Rising costs to reduce expected Greggs profit growth – London Business News

It was inevitable that the price of a sausage roll would have to rise again in the current inflationary environment, but Greggs’ advantage is its low prices compared to many other ‘food to go’ retailers such as Marks & spencer.

The nation has to get used to more expensive products and a company like Greggs has three main options to deal with this situation.

He could bear all the extra raw materials and running costs and keep prices the same, hurting his profit margins. Second, it could go the shrink route and make products smaller while selling them for the same price as older, larger versions. Or it could simply pass the costs on to the customer through higher prices.

“When you’re talking about current prices of a pound or more, raising prices by 10% or 20% isn’t going to break the bank for most customers, and so Greggs may be in a better position than larger retailers to weather the current inflationary environment,” said Russ Mold of AJ Bell.

“This year is proving to be a real challenge for consumer-facing businesses as the cost of living continues to rise.

“There’s been a lot of talk about the concept of pricing power, where a company has such a strong brand that demand won’t be affected if prices go up.
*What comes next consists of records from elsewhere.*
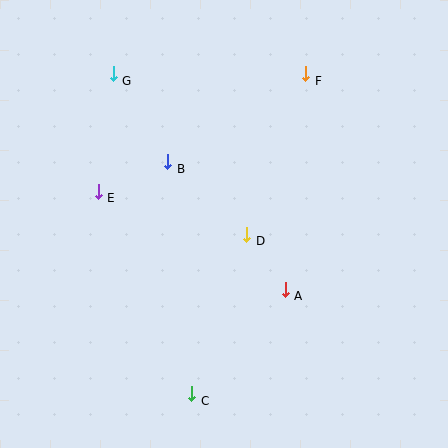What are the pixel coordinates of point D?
Point D is at (247, 241).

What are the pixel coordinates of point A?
Point A is at (285, 296).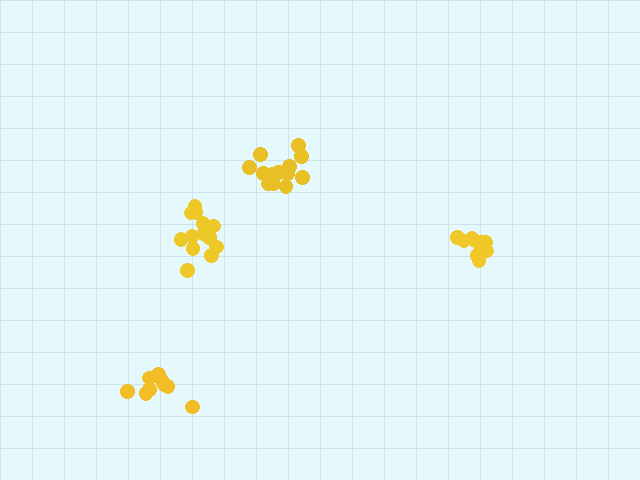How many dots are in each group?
Group 1: 13 dots, Group 2: 15 dots, Group 3: 9 dots, Group 4: 11 dots (48 total).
But when you have several price increases in short succession, there comes a time when demand can be dampened. It’s fair to say that Greggs has pricing power and could likely drive prices up without hurting demand.

“Yet Greggs is being overly cautious and warning that there will be no meaningful earnings growth this year. That will be the case for many retailers. The latter could prove to be a good outcome for retailers in 2022 given the headwinds on earnings.

“While the cost pressures and demand risks may seem painful now, Greggs has his eye on the longer-term prize of having a much larger business. He is laying the groundwork by strengthening his infrastructure to support more stores, longer opening hours and more delivery orders.

“Weaker retailers could wind down these investments in times of crisis, so the fact that Greggs is making progress speaks volumes about the resilience of its business.”